I supposed I should have thanked Elysse for providing at least one hour when I hadn’t
been thinking of our murdered mayor and trying to figure out why he’d pulled me into
the last hours of his life.

My little cottage housed a lot of options for further distraction. Puzzles waited
on every table, large and small. Some I’d made up myself; some were from other creators.
My beading hobby, which Ariana oversaw, was also evident in the form of an unfinished
bracelet for Bruce’s niece, Melanie, and several fringed bookmarks. I knew I’d have
to have something to show Ariana when I picked her up at the airport. She herself
would never go a week without beading and wouldn’t be able to understand if I had.

But I wasn’t in a beads-and-wire mood.

I settled down instead at a website that had a long list of math games for kids. I
could use some new ideas for my visit to Zeeman Academy tomorrow.

I could also use a few answers from Zeeman Academy.

I didn’t remember having as many fun ways of doing math when I was a kid. I didn’t
recall if we even used colored chalk. We certainly didn’t have a program for doing
fractions with interactive pie charts. It was a wonder I went into math, with all
the boring drills I’d had to recite.

I’d recently found and bookmarked a web-based game for learning to multiply. The game
involved a Jeopardy-like board, where the student chose an amount to “bet” and then
had to perform an arithmetic or algebraic operation,
like finding greatest common factors or least common denominators. The idea was to
beat a countdown clock, in which case a happy tune played and computer voices sang
out congratulations. Talk about instant gratification and positive reinforcement.
All that was missing was a bowl of ice cream at the end.
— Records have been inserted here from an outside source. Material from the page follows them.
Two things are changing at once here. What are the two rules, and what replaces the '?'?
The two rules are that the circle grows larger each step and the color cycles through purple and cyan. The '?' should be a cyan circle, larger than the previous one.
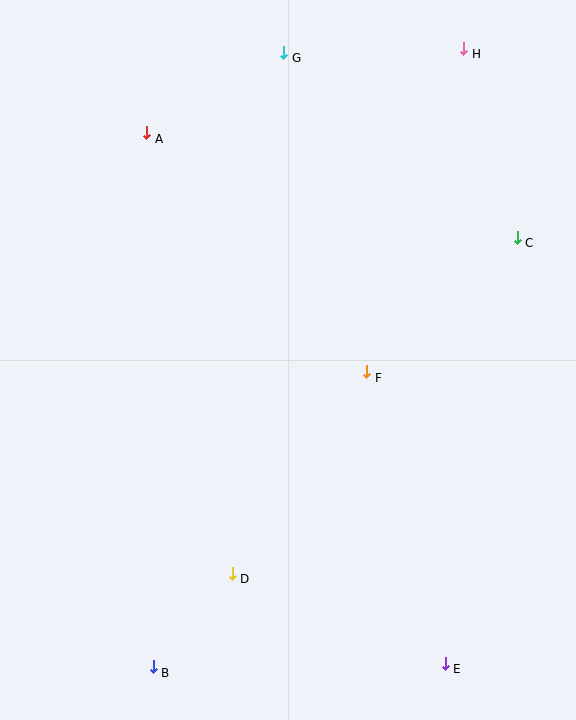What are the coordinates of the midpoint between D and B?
The midpoint between D and B is at (193, 626).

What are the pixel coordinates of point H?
Point H is at (464, 54).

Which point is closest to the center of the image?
Point F at (367, 378) is closest to the center.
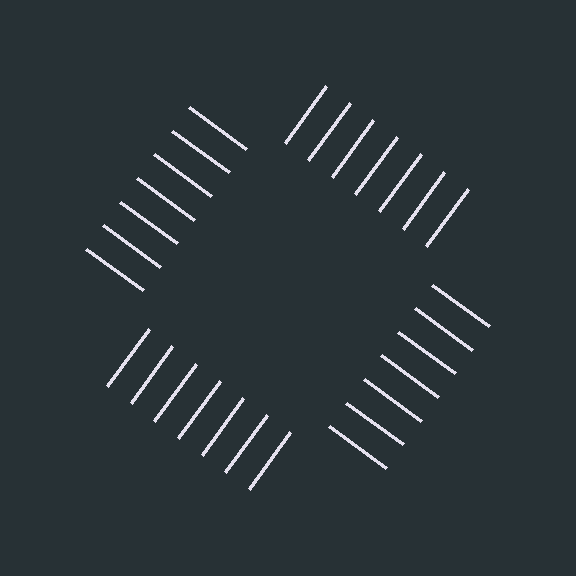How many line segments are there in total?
28 — 7 along each of the 4 edges.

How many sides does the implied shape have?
4 sides — the line-ends trace a square.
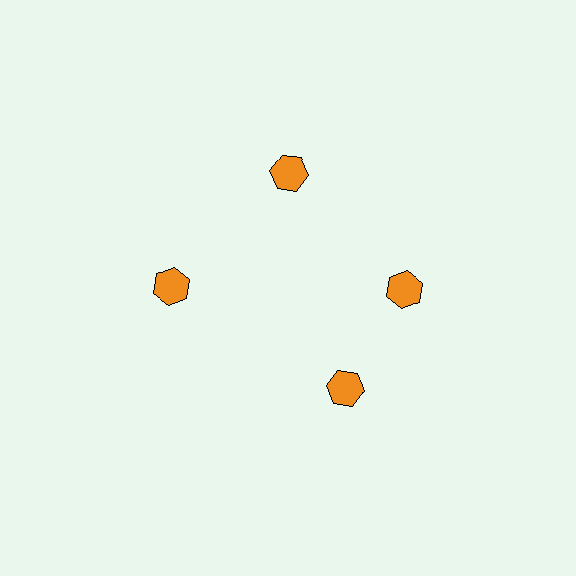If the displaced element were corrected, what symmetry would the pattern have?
It would have 4-fold rotational symmetry — the pattern would map onto itself every 90 degrees.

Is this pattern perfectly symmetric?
No. The 4 orange hexagons are arranged in a ring, but one element near the 6 o'clock position is rotated out of alignment along the ring, breaking the 4-fold rotational symmetry.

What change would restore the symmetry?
The symmetry would be restored by rotating it back into even spacing with its neighbors so that all 4 hexagons sit at equal angles and equal distance from the center.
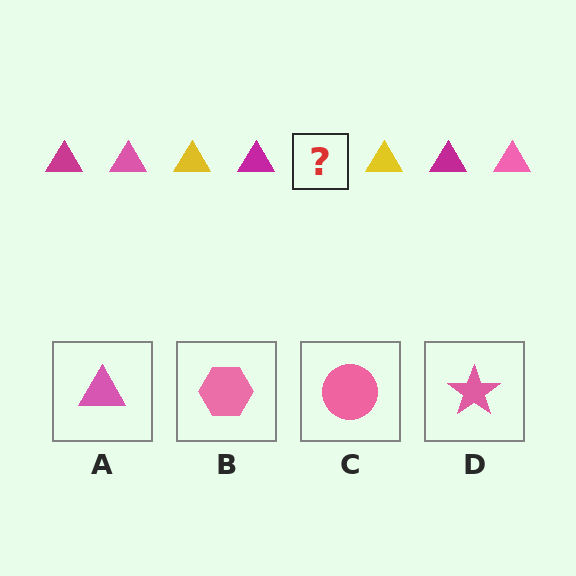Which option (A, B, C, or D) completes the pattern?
A.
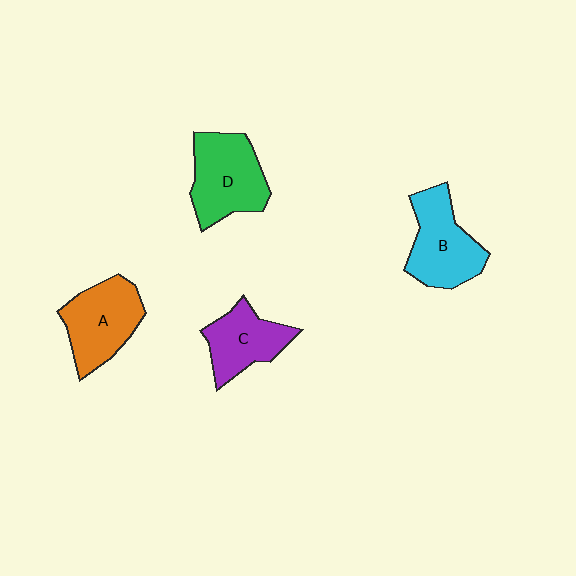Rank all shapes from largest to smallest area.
From largest to smallest: D (green), A (orange), B (cyan), C (purple).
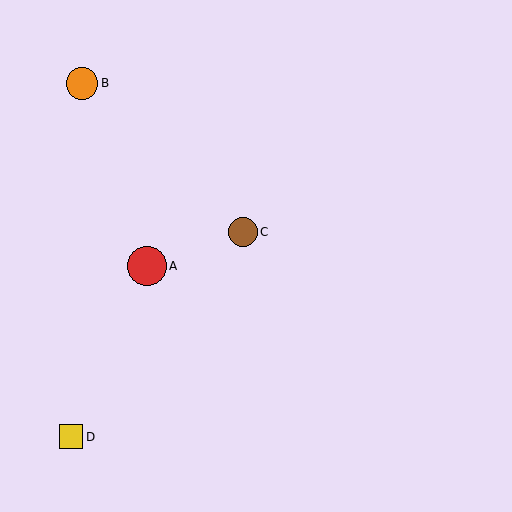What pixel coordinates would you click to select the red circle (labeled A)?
Click at (147, 266) to select the red circle A.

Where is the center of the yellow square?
The center of the yellow square is at (71, 437).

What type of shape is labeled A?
Shape A is a red circle.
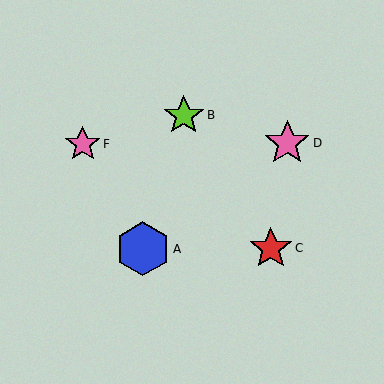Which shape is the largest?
The blue hexagon (labeled A) is the largest.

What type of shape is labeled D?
Shape D is a pink star.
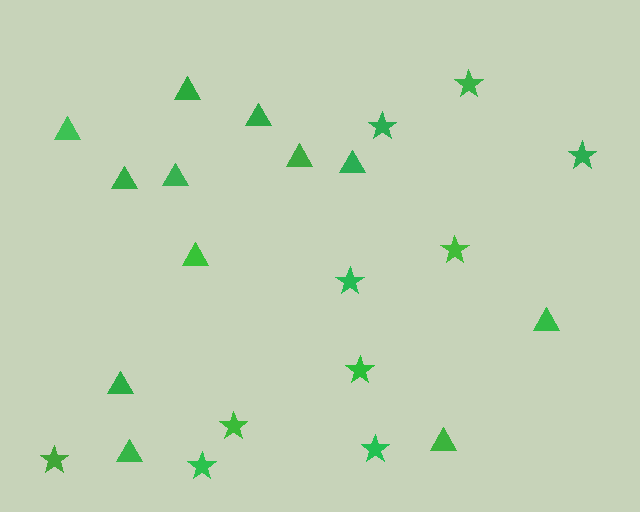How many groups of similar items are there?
There are 2 groups: one group of triangles (12) and one group of stars (10).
I got hooked on a game that required dragging and dropping a ball into several slots,
each of which applied a coating or decoration to the ball, until the ball had the
requisite number of extras to ring a bell. I couldn’t figure what math skill was used
or being taught, but it was fun to hear the different bell tones.

A more instructive app reeled me in quickly—a mystery being investigated by a pair
of ten-year-old twin detectives, Kate and Kyle, who had to determine which of three
bags had fake coins. I got so involved that I nearly missed the soft ring of my phone.

“Hey, Bruce,” I said.

“You must be doing math,” he said.

“Lucky guess?”

“Not really. You sound a lot cheerier than I’ve heard you since…well, in a while.
Nice to hear.”

“Sorry if I’ve been a pain.”

“Not so much that I won’t be there in a couple of hours, with dinner.”

Now I was really cheery.

Knowing Bruce would be arriving soon grounded me. That he was bringing dinner gave
me hope that the weekend could be salvaged. I imagined I smelled basil and interpreted
it as a paranormal message from Bruce that he was bringing Italian. I guessed I missed
Ariana more than I’d expected to.

It took only a moment to realize how selfish my thoughts had been. Neither the weekend
nor the rest of their lives
could be salvaged for Mayor Graves’s family. A wife had lost her husband; a teenager
would grow up without his father; and perhaps the nation had missed out on a worthy
statesman.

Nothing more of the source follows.